• carbon;
  • nitrogen;
  • boreal lakes;
  • C evasion/accumulation;
  • drivers;
  • water chemistry

[1] The role of lakes in landscape carbon (C) cycling and primary drivers behind freshwater C balance have remained poorly known, although lakes are an important landscape component and cover 10% of Finland's total area. We studied CO2 evasion and average Holocene C accumulation in 82 boreal lakes (0.04–1540 km2; max depth 1–93 m) located between the latitudes 60°N and 69°N. Both CO2 evasion and C accumulation correlated with numerous drivers and were closely linked to lake area and maximum depth. The total aquatic C retention (C evasion + C accumulation) was largely determined by lake area (r2 = 0.96, p < 0.0001).
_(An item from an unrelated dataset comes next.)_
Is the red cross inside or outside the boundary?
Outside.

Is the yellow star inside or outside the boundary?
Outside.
Carbon in boreal lakes is mostly terrestrially fixed and our data demonstrate that boreal lakes are important conduits for transferring terrestrially fixed C to the atmosphere. C evasion/accumulation ratio (Cev/Cacc) ranged from 4 to 86 (on average 30) and correlated positively only with lake water NO3-N concentration and maximum depth, and negatively with sediment N pool. Numerous possible important drivers like land use and climate as well as lake physical and chemical characteristics were compared to C balances. Our study might thus be valuable in trying to understand links between aquatic and terrestrial C cycling over boreal landscapes. Although climatic drivers generally play a key role in short-term C balance fluctuations, our data indicate nitrogen/fertility to be a key contributing factor to long term C balance—increasing Cev/Cacc and thus decreasing the role of lakes in landscape C sequestration in boreal zone.